Unlike the well-characterized intrachromosomal FIP1L1–PDGFRA fusion of 4q12, the TNKS2–PDGFRA fusion observed in this patient is an interchromosomal translocation. In performing diagnostic assays, direct interrogation for the presence of FIP1L1–PDGFRA may not always be performed and patients are, instead, tested for deletion of CHIC2, a gene that lies in the region between FIP1L1 and PDGFRA. This surrogate assay may be most effective for detecting recurrence of a typical FIP1L1–PDGFRA,[5] but would not have resolved an interchromosomal event such as this one.

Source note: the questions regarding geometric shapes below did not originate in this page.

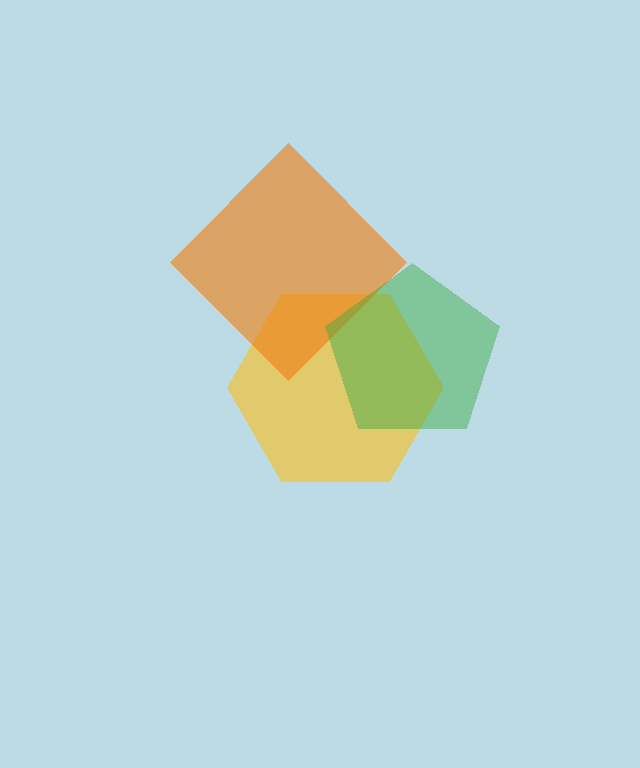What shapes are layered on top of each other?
The layered shapes are: a yellow hexagon, an orange diamond, a green pentagon.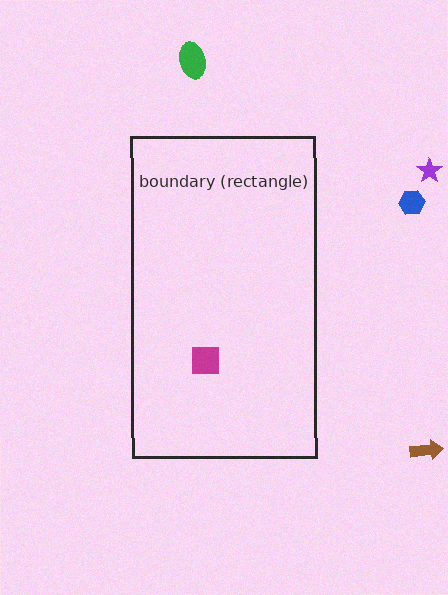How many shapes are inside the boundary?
1 inside, 4 outside.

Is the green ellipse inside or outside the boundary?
Outside.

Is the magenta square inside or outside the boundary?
Inside.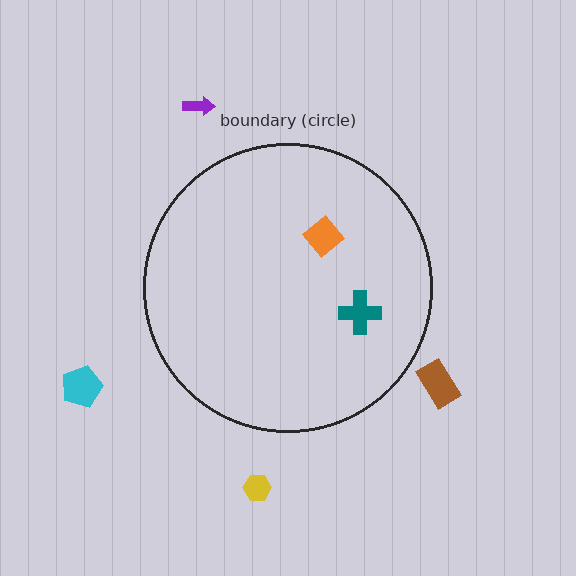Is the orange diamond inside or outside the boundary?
Inside.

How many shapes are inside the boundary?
2 inside, 4 outside.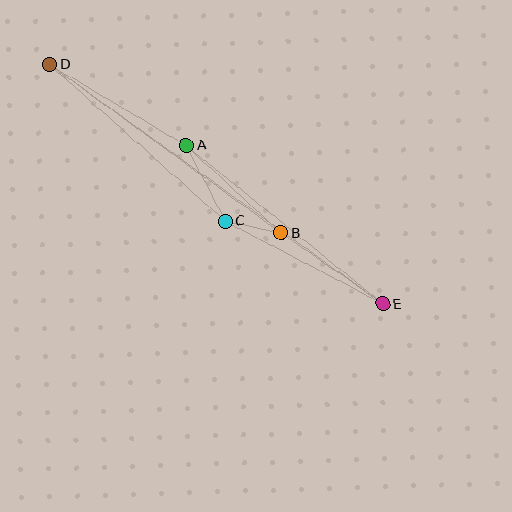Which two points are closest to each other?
Points B and C are closest to each other.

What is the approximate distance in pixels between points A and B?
The distance between A and B is approximately 129 pixels.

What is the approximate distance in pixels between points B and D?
The distance between B and D is approximately 286 pixels.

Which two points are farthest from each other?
Points D and E are farthest from each other.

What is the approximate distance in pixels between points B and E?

In summary, this report describes a novel TNKS2–PDGFRA fusion that diagnostically defines a distinct category of myeloid neoplasms with eosinophilia as defined within the WHO 2008 classification schema. Using FISH analyses, these neoplasms may be incorrectly interpreted as harboring a FIP1L1–PDGFRA rearrangement or may even be interpreted as fusion negative if the fusion is complex and FISH probes do not fully border the regions of interest. Identification of a PDGFRA rearrangement is important for both diagnosis and therapy as these neoplasms are responsive to tyrosine kinase inhibitors. However, the implications for durability of therapeutic response and prognosis, particularly with respect to the specific PDGFRA fusion partner, are not yet known. Comprehensive genomic profiling offers an accurate and detailed analysis platform that reliably detects the complex interchromosomal events at gene-level resolution.